とある堕天使のモノガタリⅡ
~MIDRASH~
身近過ぎて改めて意識した事無かったが、実は凄いイケメンなんだったと思い知らされた。
…昔はよく後をつけられたり、突然知らない人に声をかけられたりという事があったって言ってたっけ…
忍に見つめられて右京はちょっと不審そうな顔をした。
「…自分の彼氏に見とれてんの?」
「…なっなにそれ…ナルシスト?」
見透かされてついまた可愛くない台詞を口にして、忍は内心自己嫌悪した。
「照れちゃって…忍、可愛い。
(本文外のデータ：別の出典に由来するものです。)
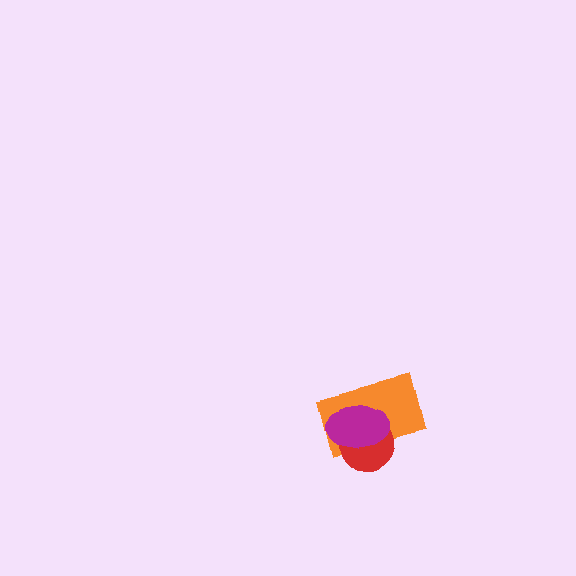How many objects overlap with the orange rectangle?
2 objects overlap with the orange rectangle.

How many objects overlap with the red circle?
2 objects overlap with the red circle.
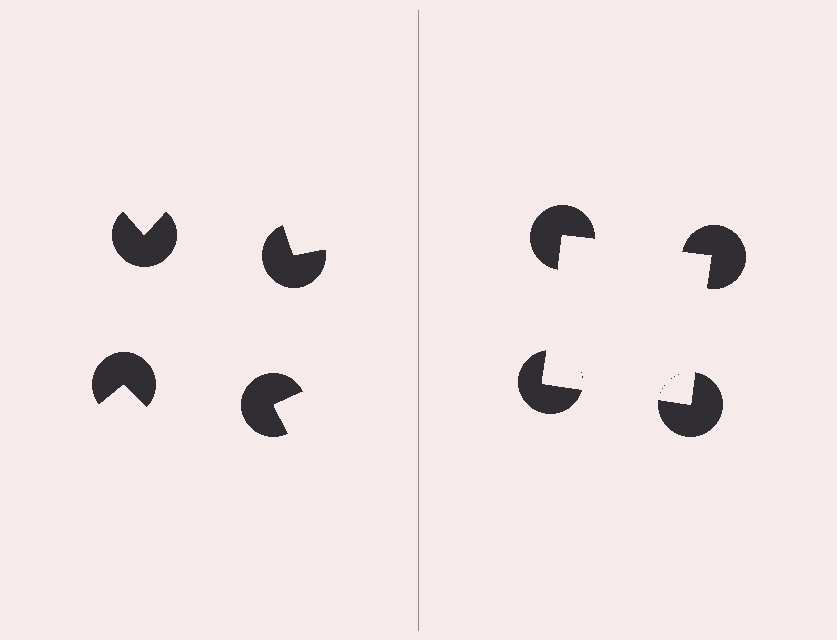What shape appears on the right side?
An illusory square.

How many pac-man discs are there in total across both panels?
8 — 4 on each side.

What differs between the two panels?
The pac-man discs are positioned identically on both sides; only the wedge orientations differ. On the right they align to a square; on the left they are misaligned.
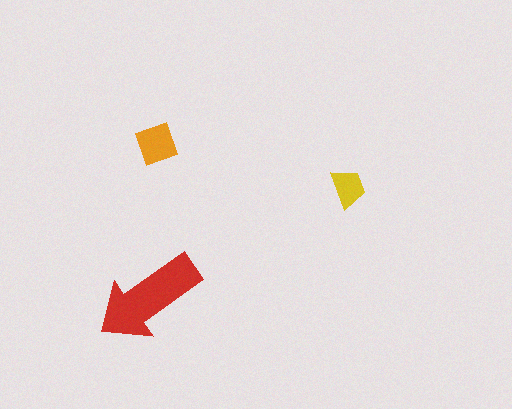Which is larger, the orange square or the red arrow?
The red arrow.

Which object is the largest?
The red arrow.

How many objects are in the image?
There are 3 objects in the image.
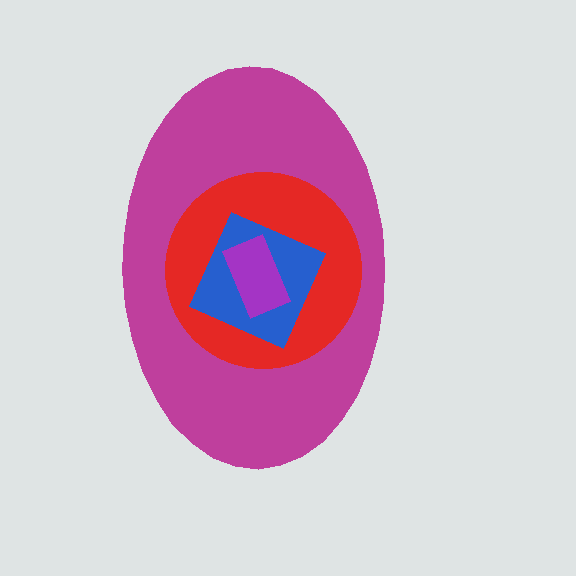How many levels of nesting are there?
4.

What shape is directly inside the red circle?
The blue diamond.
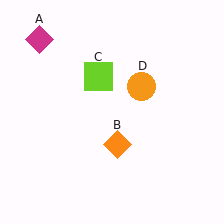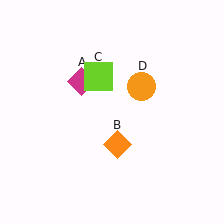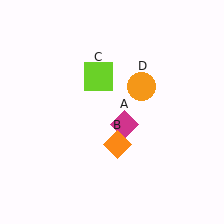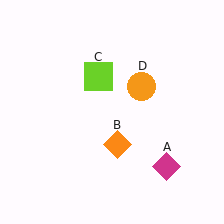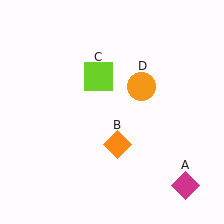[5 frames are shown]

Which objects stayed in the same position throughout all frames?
Orange diamond (object B) and lime square (object C) and orange circle (object D) remained stationary.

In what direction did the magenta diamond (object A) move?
The magenta diamond (object A) moved down and to the right.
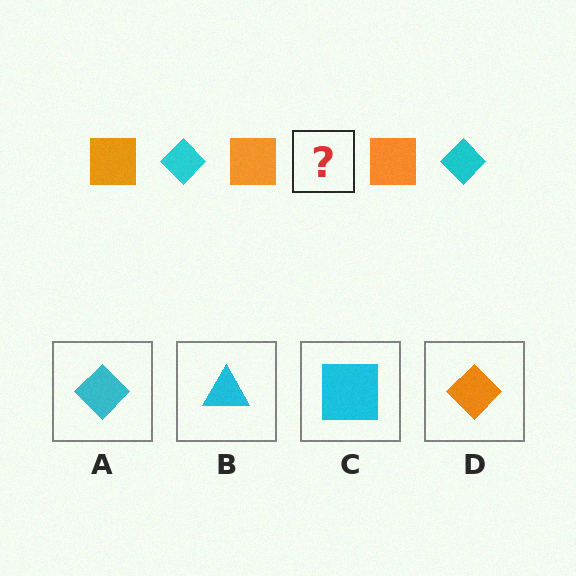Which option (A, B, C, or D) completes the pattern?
A.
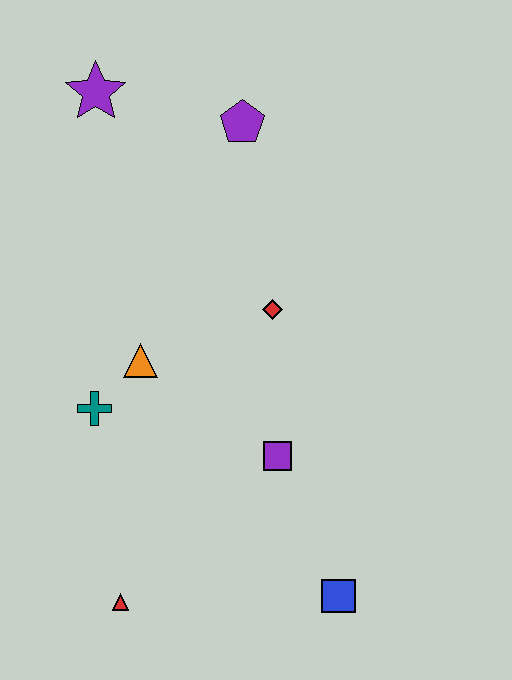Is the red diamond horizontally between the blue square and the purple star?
Yes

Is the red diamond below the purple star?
Yes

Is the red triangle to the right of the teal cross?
Yes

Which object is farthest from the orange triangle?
The blue square is farthest from the orange triangle.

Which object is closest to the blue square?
The purple square is closest to the blue square.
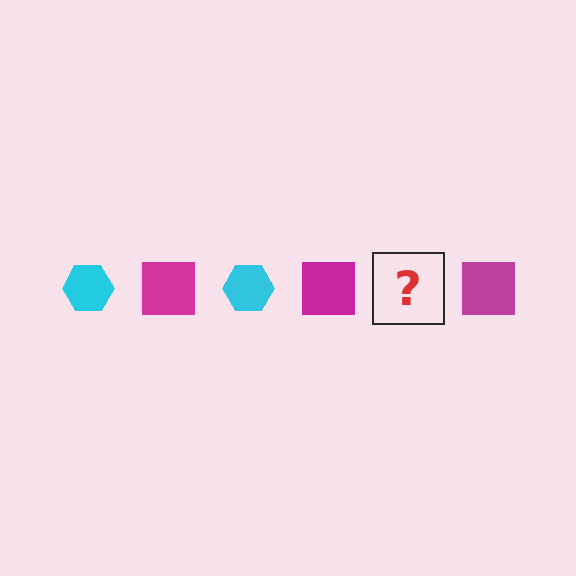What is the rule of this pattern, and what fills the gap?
The rule is that the pattern alternates between cyan hexagon and magenta square. The gap should be filled with a cyan hexagon.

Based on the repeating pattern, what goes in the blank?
The blank should be a cyan hexagon.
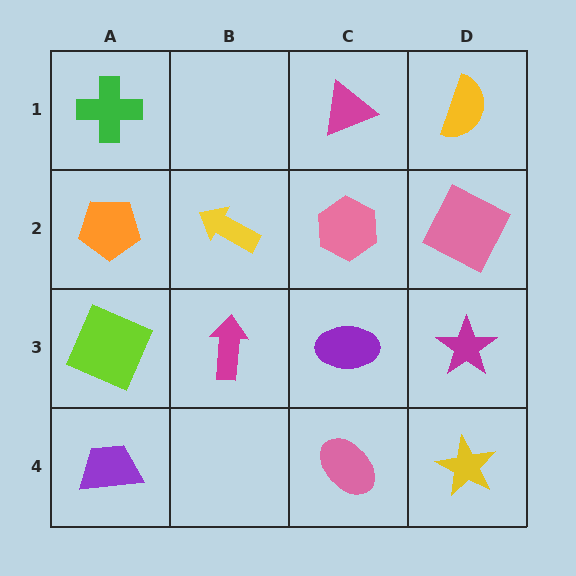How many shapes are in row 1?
3 shapes.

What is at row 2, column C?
A pink hexagon.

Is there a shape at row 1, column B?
No, that cell is empty.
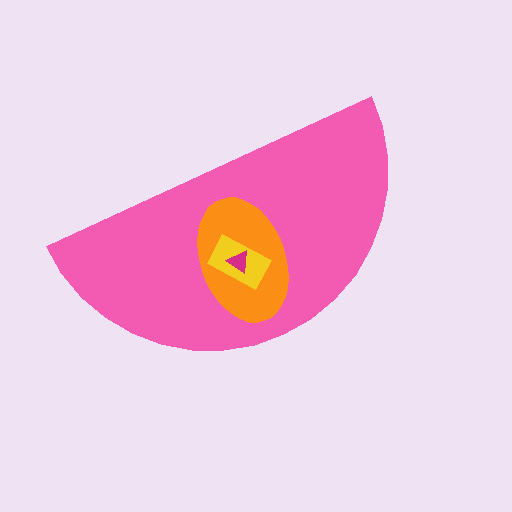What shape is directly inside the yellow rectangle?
The magenta triangle.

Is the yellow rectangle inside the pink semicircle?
Yes.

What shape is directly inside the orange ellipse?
The yellow rectangle.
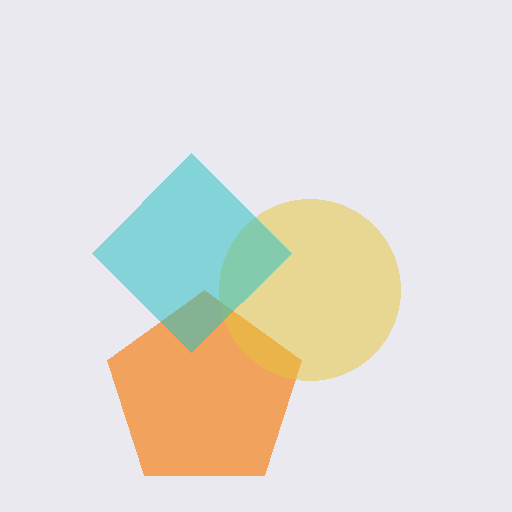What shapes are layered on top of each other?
The layered shapes are: an orange pentagon, a yellow circle, a cyan diamond.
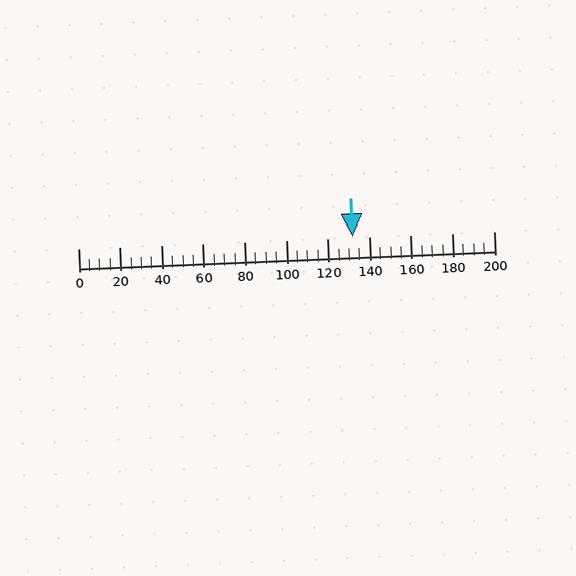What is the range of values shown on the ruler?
The ruler shows values from 0 to 200.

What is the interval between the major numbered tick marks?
The major tick marks are spaced 20 units apart.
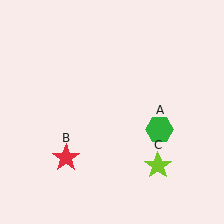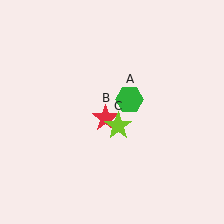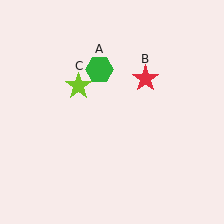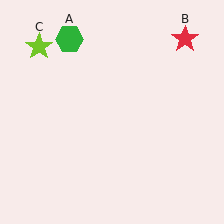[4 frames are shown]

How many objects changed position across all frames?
3 objects changed position: green hexagon (object A), red star (object B), lime star (object C).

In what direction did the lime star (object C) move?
The lime star (object C) moved up and to the left.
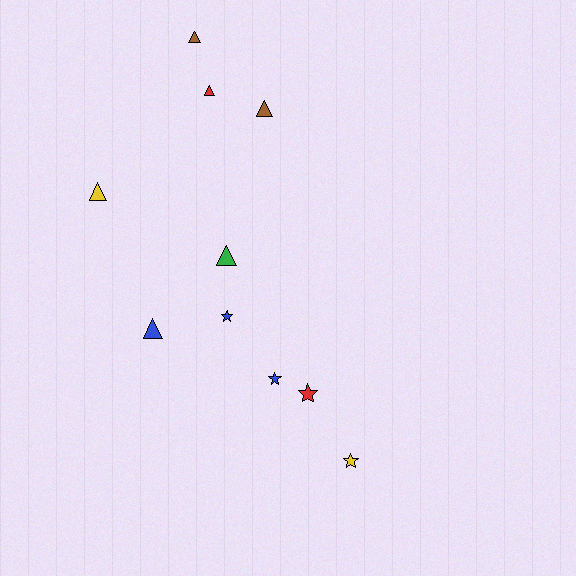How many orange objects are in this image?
There are no orange objects.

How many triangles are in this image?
There are 6 triangles.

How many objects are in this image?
There are 10 objects.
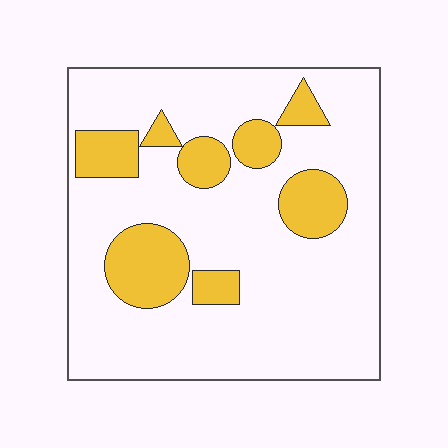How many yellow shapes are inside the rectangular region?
8.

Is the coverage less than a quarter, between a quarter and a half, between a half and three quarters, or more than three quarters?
Less than a quarter.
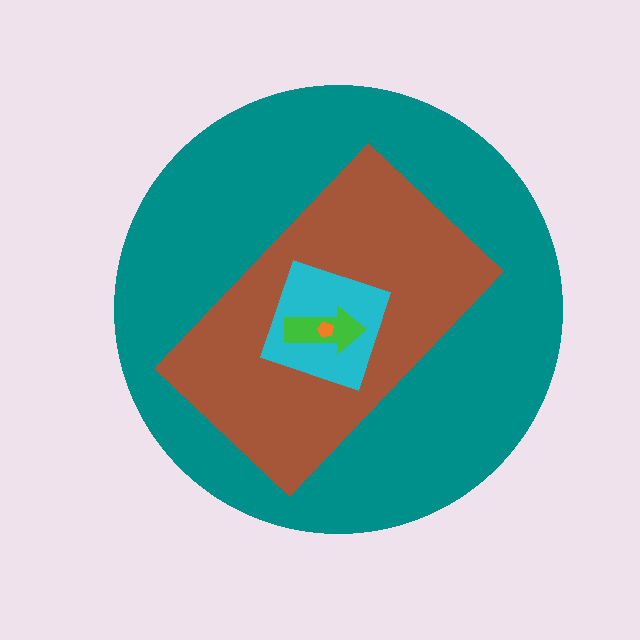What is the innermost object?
The orange pentagon.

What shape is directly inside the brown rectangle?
The cyan square.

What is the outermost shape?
The teal circle.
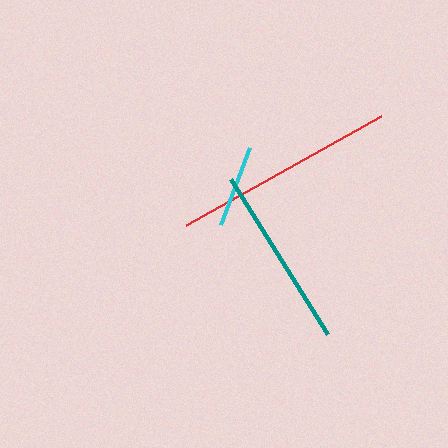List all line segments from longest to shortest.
From longest to shortest: red, teal, cyan.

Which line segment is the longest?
The red line is the longest at approximately 223 pixels.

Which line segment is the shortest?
The cyan line is the shortest at approximately 83 pixels.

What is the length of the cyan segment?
The cyan segment is approximately 83 pixels long.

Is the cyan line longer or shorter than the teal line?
The teal line is longer than the cyan line.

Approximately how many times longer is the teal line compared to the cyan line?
The teal line is approximately 2.2 times the length of the cyan line.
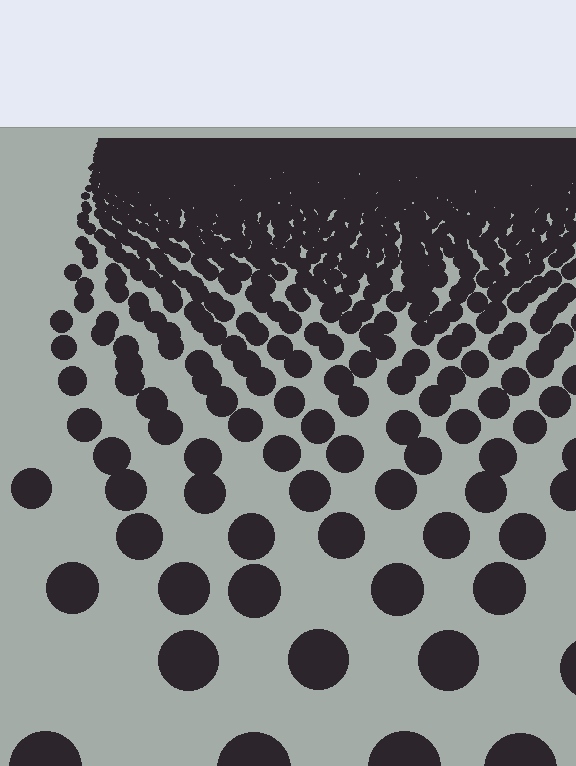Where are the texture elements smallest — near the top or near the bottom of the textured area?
Near the top.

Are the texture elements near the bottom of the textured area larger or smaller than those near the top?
Larger. Near the bottom, elements are closer to the viewer and appear at a bigger on-screen size.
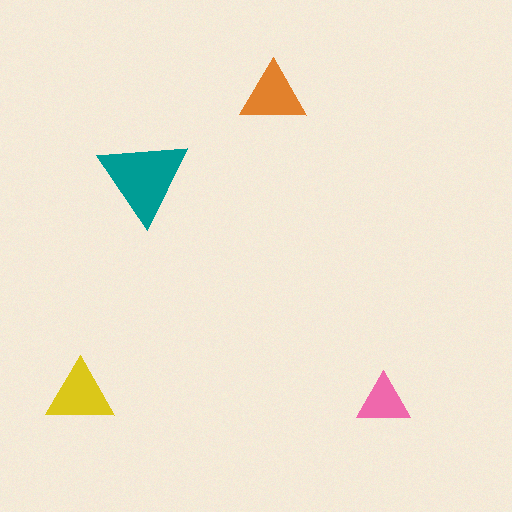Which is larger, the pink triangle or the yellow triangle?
The yellow one.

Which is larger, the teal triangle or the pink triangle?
The teal one.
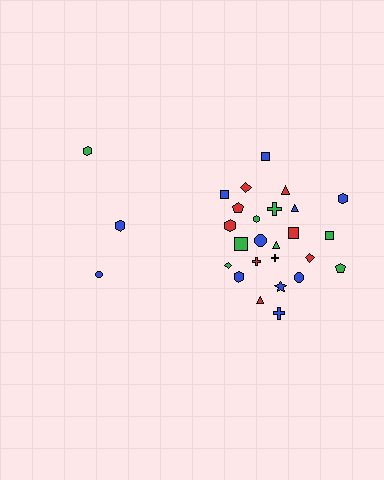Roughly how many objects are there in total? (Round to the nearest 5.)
Roughly 30 objects in total.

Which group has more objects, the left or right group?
The right group.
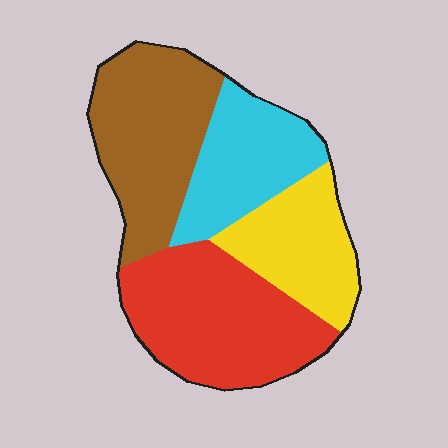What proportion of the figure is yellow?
Yellow takes up about one fifth (1/5) of the figure.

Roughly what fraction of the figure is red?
Red covers 32% of the figure.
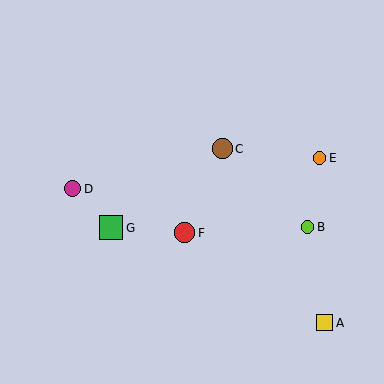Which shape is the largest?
The green square (labeled G) is the largest.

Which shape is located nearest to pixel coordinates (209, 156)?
The brown circle (labeled C) at (222, 149) is nearest to that location.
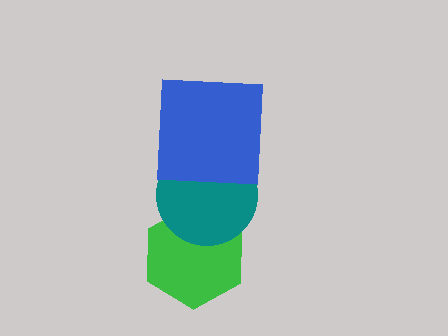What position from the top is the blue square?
The blue square is 1st from the top.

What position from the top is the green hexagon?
The green hexagon is 3rd from the top.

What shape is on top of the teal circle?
The blue square is on top of the teal circle.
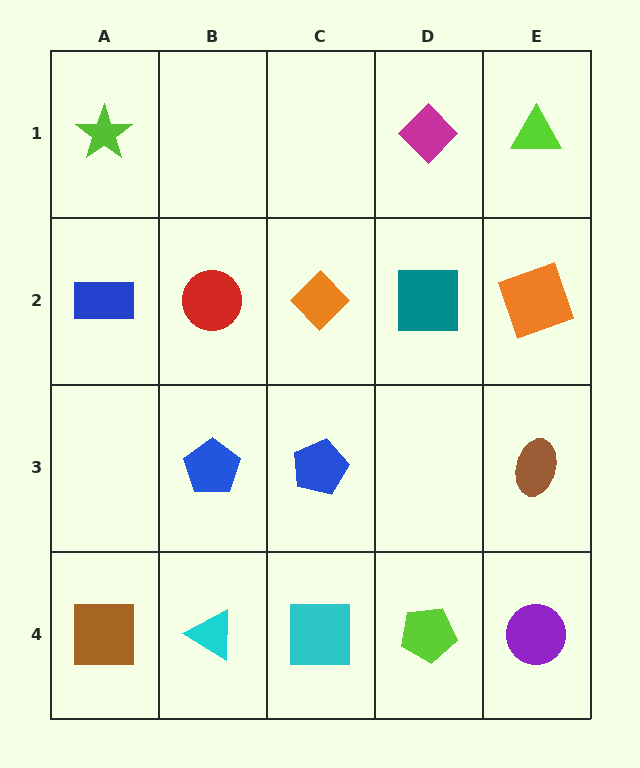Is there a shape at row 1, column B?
No, that cell is empty.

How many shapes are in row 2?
5 shapes.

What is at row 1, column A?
A lime star.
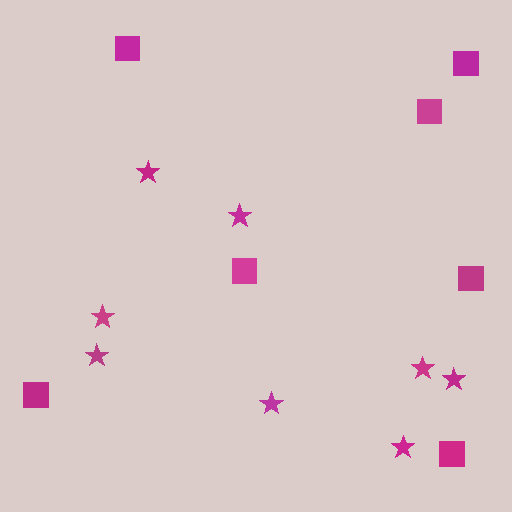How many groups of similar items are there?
There are 2 groups: one group of squares (7) and one group of stars (8).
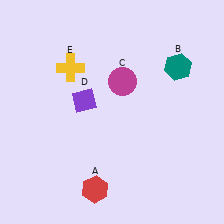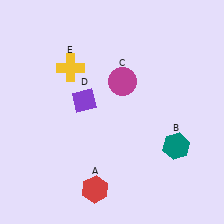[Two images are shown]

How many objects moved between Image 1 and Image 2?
1 object moved between the two images.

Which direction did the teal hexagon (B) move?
The teal hexagon (B) moved down.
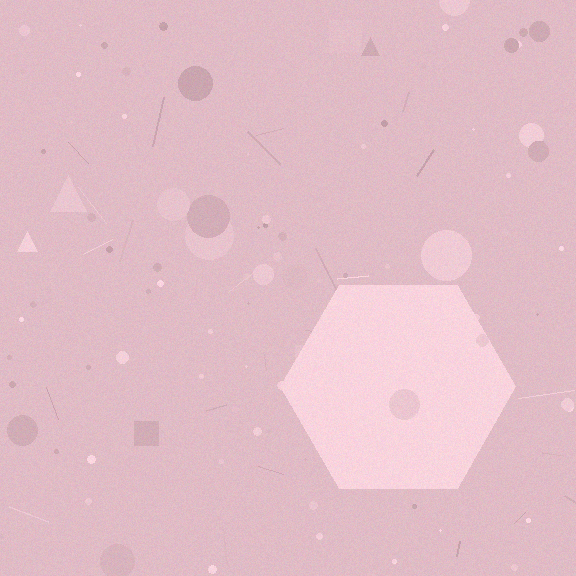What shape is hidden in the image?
A hexagon is hidden in the image.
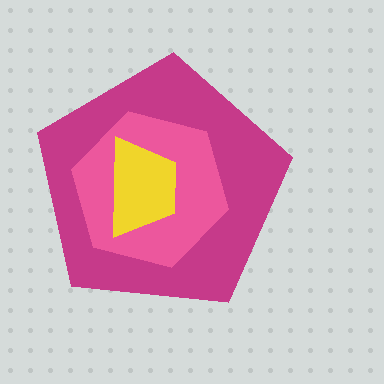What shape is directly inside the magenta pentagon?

」
自然な動作でちょっと身を屈めて耳元にキスをすると、右京は忍の手を引いて歩き出した。
…どうして普通にそんな事出来るのかしら…
忍の「好き」には真っ赤になるくせに、人前で普通にキスする右京が理解出来なかった。
『今日のシノブは勢いがないねぇ…』
『マイクに朝邪魔されたからじゃないか?』
『まさか!クロウじゃあるないし…』
『俺じゃなくても普通アレは迷惑だと思う…』
早口な英会話でヒアリング出来なかった忍は三人をキョロキョロと見て『ねぇ』と口を開いた。
『聞き取れなかったんだけど…』
『こいつらはロクな事言わないから気にしないでいいよ。』
そう言ってリストを見ながら正月用品をあれこれと買って、帰宅した頃には昼過ぎになっていた。